Surprisingly for a New York team, it seems that the Rangers have been quietly making a case as the most deserving of one of the open slots in the East's final eight. When Brendan Shanahan went down with a concussion against Philadelphia on February 17th the Rangers' already rather thin offence looked that much worse, and their postseason hopes dashed. Yet since that game against the Flyers, New York has gone 8-3-4 (all three losses were by one goal) including two shootout losses. And seemingly nobody has noticed the run that goaltender Henrik Lundqvist has been on, and how his play has pushed the Rangers for the past month: a 1.79 goals-against and a .932 save percentage.

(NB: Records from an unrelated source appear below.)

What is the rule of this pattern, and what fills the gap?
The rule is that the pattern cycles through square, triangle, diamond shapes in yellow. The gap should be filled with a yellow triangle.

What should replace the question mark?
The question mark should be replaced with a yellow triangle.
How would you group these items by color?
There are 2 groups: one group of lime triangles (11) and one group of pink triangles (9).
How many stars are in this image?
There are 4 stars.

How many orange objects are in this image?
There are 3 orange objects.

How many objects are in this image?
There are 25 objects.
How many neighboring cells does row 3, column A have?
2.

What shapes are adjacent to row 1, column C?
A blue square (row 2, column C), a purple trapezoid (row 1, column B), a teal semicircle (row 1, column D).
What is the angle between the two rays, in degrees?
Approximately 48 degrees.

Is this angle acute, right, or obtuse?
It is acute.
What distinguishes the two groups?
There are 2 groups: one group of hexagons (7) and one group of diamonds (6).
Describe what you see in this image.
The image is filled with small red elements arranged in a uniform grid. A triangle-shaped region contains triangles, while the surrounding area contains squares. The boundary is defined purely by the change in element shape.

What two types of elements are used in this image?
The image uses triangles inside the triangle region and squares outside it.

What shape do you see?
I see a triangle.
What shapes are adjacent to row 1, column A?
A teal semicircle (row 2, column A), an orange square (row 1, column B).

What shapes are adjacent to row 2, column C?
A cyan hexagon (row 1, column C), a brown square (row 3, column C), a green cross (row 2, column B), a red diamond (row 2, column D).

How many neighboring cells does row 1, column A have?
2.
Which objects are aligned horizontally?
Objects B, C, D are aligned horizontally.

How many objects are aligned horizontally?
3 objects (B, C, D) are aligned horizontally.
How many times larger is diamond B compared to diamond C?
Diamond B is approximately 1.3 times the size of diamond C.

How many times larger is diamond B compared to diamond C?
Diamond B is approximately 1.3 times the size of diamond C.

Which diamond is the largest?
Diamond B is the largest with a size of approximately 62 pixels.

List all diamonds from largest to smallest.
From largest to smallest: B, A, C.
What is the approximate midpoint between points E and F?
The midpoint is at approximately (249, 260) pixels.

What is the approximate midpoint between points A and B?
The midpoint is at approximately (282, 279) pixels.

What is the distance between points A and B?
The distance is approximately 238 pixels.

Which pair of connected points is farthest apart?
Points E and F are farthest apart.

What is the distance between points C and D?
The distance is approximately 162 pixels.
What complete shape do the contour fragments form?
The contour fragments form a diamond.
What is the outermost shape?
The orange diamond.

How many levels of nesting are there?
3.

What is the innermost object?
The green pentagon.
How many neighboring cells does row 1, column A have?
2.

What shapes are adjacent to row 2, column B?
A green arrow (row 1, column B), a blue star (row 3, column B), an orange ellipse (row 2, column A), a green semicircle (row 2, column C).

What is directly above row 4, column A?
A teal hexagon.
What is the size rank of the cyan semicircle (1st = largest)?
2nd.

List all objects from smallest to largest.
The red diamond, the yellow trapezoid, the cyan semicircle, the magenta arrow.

One acquisition that cannot be discounted was the trade for French Canada’s favourite player: Sean Avery. Although his statistics alone can’t account for the shift in the Rangers’ play, since Avery’s arrival the Rangers have taken on an edge that they previously didn’t have (although 13 points in 20 games is more than respectable for The Agitator). And as loathsome as his act can be at times, there can be no doubt that opposing teams take note of when Avery is on the ice.

On paper the situation still looks dicey - the Rangers signed 31-year old veteran defenceman Jason Strudwick on Monday out of the Swiss-A League, but with injuries piling up signing a steady NHL veteran is a good move for the Rangers. And with the imminent return of such talents as Shanahan, Martin Straka, and Marcel Hossa from injuries the Rangers’ fate is in their own hands as they make a push to not only make the playoffs, but possibly finish as high as sixth.